Gözüme çarpan ışık ile kalktım gözlerimi tekrar açtığımda sanki derin bir uykudan uyanmış gibiydim. Hastanedeydim eşim uyandığımı görünce hemen hemşireyi çağırdı ve yanıma geldiler. Ben hiç bir şeye anlam veremiyordum. Bana trafik kazası geçirdiğimi söylediler kazada sol bacağımı kaybetmiştim ama hayati tehlikeyi atlattığımı iyi olacağımı söylediler hemşire çıktı eşim olanları anlatmaya başladı iş çıkışı durakta beklerken bir otomobil kontrolden çıkıp bana çarpmıştı. Fark ettiğim o yoğun ışığın otobüs olmadığını anladım. Çarpan sürücü alkollü bir kadınmış ve onu da aynı hastaneye kaldırmışlar. Bunları duyduktan sonra gördüğüm her şeyin bir kabus olduğunu düşündüm, sol bacağım da çok büyük bir tesadüftü?
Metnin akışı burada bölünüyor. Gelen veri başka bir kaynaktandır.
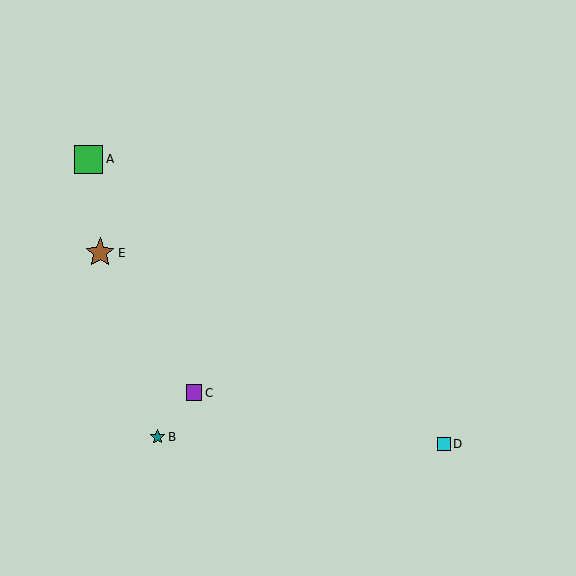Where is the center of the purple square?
The center of the purple square is at (194, 393).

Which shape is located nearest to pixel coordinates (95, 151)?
The green square (labeled A) at (88, 159) is nearest to that location.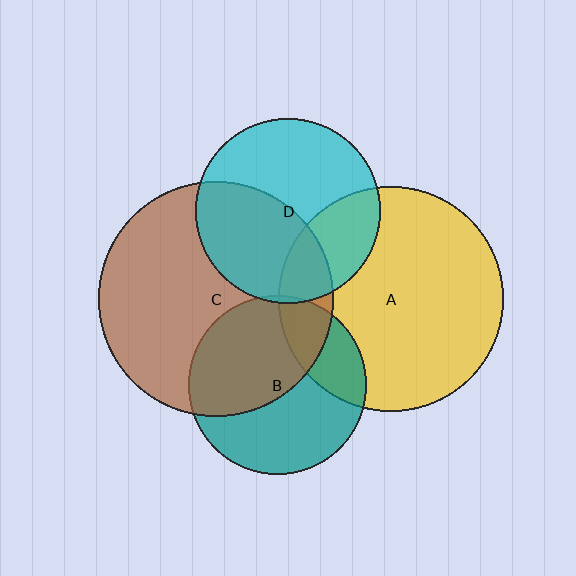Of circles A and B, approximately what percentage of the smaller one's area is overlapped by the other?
Approximately 25%.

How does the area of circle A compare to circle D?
Approximately 1.5 times.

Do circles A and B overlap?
Yes.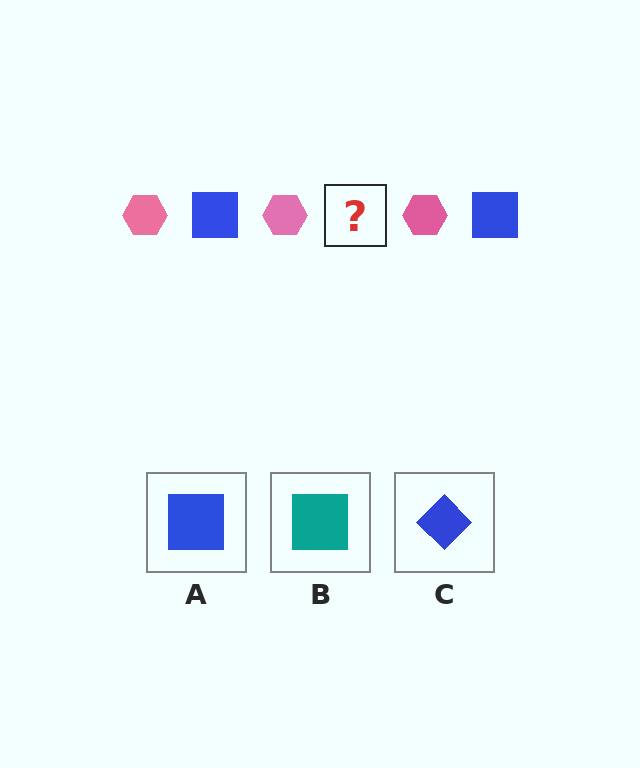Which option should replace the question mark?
Option A.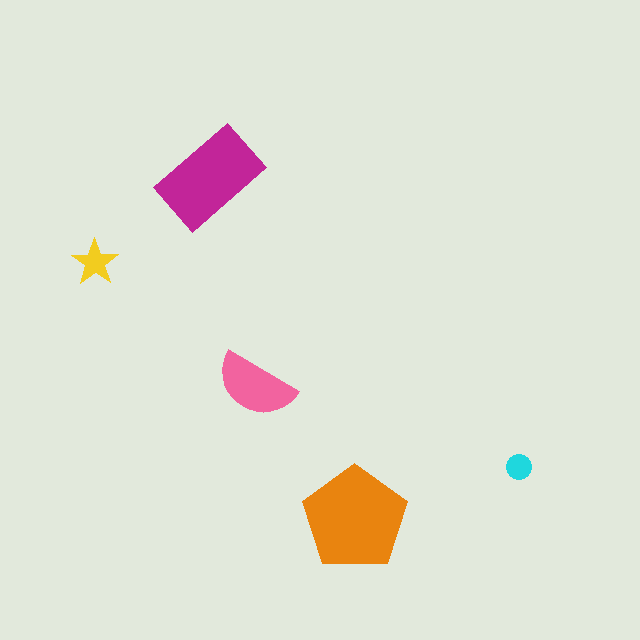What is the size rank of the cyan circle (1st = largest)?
5th.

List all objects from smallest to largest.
The cyan circle, the yellow star, the pink semicircle, the magenta rectangle, the orange pentagon.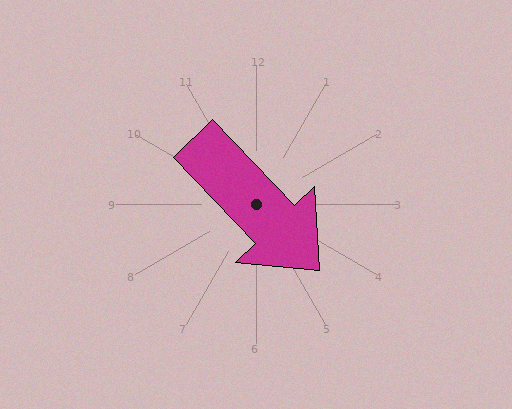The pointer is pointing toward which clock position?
Roughly 5 o'clock.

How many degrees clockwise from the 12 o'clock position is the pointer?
Approximately 136 degrees.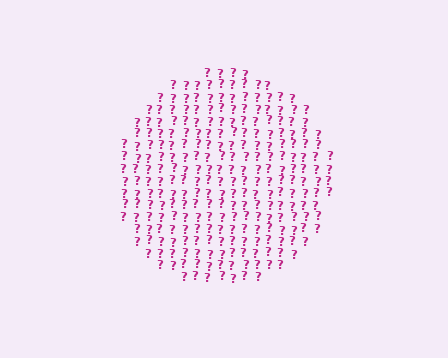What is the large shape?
The large shape is a circle.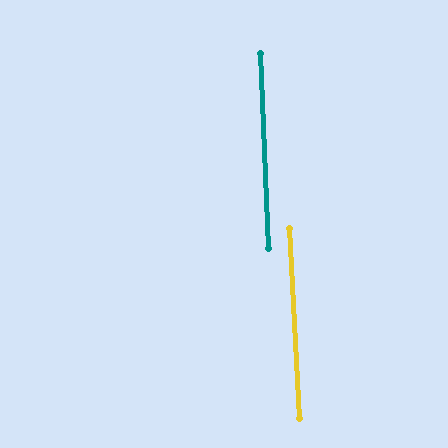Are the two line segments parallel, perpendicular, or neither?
Parallel — their directions differ by only 0.6°.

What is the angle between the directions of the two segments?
Approximately 1 degree.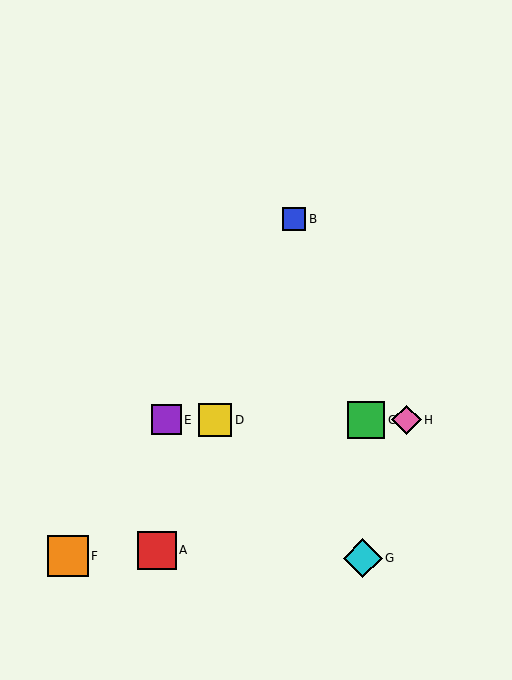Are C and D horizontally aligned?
Yes, both are at y≈420.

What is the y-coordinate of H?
Object H is at y≈420.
Belki de sadece buna inanmak istedim. Çarpan sürücü ile ilgili herhangi bir kötü düşüncem olmadı her ne kadar hatalı da olsa o da bir kurbandı. Taburcu olacağım gün eşim beni tekerlekli sandalye ile sürücünün ailesinin yanına götürdü benim de ne durumda olduğumu görmek ve özür dilemek istemişler. Ailenin yanına gittik çok üzgünlerdi, benden çok içtenlik ile özür dilediler. Aile bana kızlarının beyin ölümünün gerçekleştiğini söyledi her ne kadar beni bu hale getirsede üzülmüştüm ve yatağın kenarına gittim. Gördüğüm karşısında nutkum tutuldu, otobüsteki kadın orada yatıyordu. Otobüste yaşananların rüya olduğunu sanıyordum eşime telefonunu vermesini söyledim, mesajlarına girdiğimde attığım mesaj orada duruyordu. Gördüklerime daha fazla dayanamadım aklımı kaybetmiş şekilde bağırmaya ve ağlamaya başladım ardından başım dönmeye başladı ve bayılmışım. Gözümü açtığımda odama geri dönmüştüm ve bir adam serum takıyordu. Ne oldu bana eşim nerede diye sordum sorularıma tepki vermiyordu. Serumla ilgilenmeye devam etti. Sana söylüyorum ne zaman gidicem burdan diye bağırınca bana döndü. Siyahlaşan gözleriyle sadece birazdan varıcaz dedi.